If you mean to add +1d6 to your sneak attack, no, unless you are multiclassing and are trying to bring up sneak attack to normal (see Ascetic Rogue or Swift Skirmisher feats).

Dragonfire Strike does, but you need the dragonblood subtype to qualify.

If you mean increase the die size, then we'd need to know more about your character as some such feats are pretty specific (e.g. - exalted feats or specific enemies).

Other than that, Ambush Feats in Complete Scoundrel (of which the first two feats above were lumped into) have various effects, including ability damage, at the sarifice of sneak attack damage.


----------



## MrGrenadine (Jul 9, 2008)

I like the Exalted feat Sacred Strike.

It increases your SA die from d6 to d8 against Evil opponents.  (You still use d6 vs Neutral and Good.)

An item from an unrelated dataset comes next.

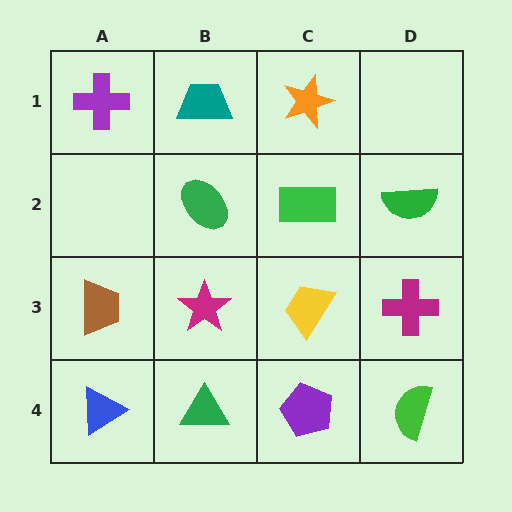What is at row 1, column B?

I'm not familiar very with "Exalted", but I believe the only prereq is Good alignment, (and obviously the ability to sneak attack).

MrG


----------



## Wednesday Boy (Jul 9, 2008)

I can't remember if it is a 3.0 or 3.5 book but Champions of Ruin has a feat called Craven that does something ridiculous like +(Class Level) to Sneak Attack damage but imposes a -2 penalty to saves against Fear effects.


----------



## Hyperfist (Jul 9, 2008)

Thank you so much. I think it might have been 4th edition that gave a straight up feat like that. 

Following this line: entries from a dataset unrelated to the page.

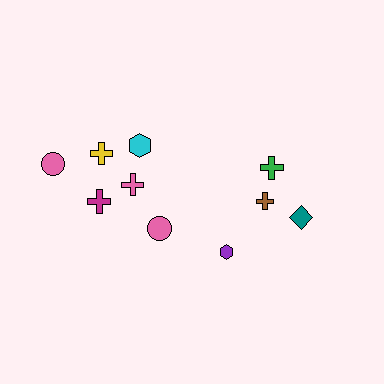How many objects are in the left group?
There are 6 objects.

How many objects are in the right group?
There are 4 objects.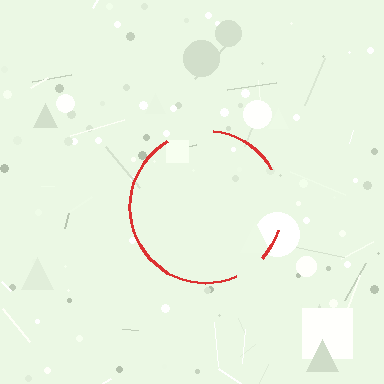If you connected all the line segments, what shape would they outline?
They would outline a circle.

I am still trying to get my head around this character I am making. Sacred Strike and ascetic rogue look like a good way to get the damage up there. Plus telling blow may be a good thing to throw in there as well.


----------



## Old_school_overlord (Jul 12, 2008)

I don't have my books with me, but either oriental adventures or Rokugan had a Scorpion clan technique feat that provided +1d6 sneak attack and could be taken up to 5 times.


----------



## Kurashu (Jul 13, 2008)

Wednesday Boy said:


> I can't remember if it is a 3.0 or 3.5 book but Champions of Ruin has a feat called Craven that does something ridiculous like +(Class Level) to Sneak Attack damage but imposes a -2 penalty to saves against Fear effects.




That's right. Craven is a good feat. A lot better than deadly precision and telling blow. Just don't become immune to fear effects. Unseen Seer is a good way to go about increasing sneak attack as well. Buckle that with arcane trickster/daggerspell mage and you have a pretty good rogue/wizard with awesome sneak attack (hint: take the spell hunter's eye with your unseen seer advanced learning).


----------



## StreamOfTheSky (Jul 13, 2008)

There's always also Martial Stance (Assassin's Stance) for +2d6.  It's definitely better to just drop two levels in swordsage than drop two feats (prereq martial study) and wait till level 10 for it, but it's nothing to sneeze at.


----------



## calighis (Jul 28, 2008)

Neraph charge is a no brainer, playing a neraph rouge x/ barbarian 1/ scout x with lion totem substitution from phb2 (or complete adventurer, I can never remember)
Is super optimal. It grants you a full attack after a charge with all attacks dealing SA and skirmish against an unflanked opponent.
A rouge scout combo has tons of synergy


----------



## Draz (Jul 30, 2008)

There are also items that add sneak attack damage, especially in the MIC.  I love the Mantle of the Predator, for example (p. 200 MIC).


----------



## Anonimonicon (May 18, 2013)

Hyperfist said:


> Are there any feats that allow you to increase the damage die of your sneak attack?




In Tome of Magic the feats Bind Vestige/Improved vestige grant you one power of a vestige of up to 5th level. Andromalious grants 2d6 sneak attack, but you have a possibility of developing his personality.


----------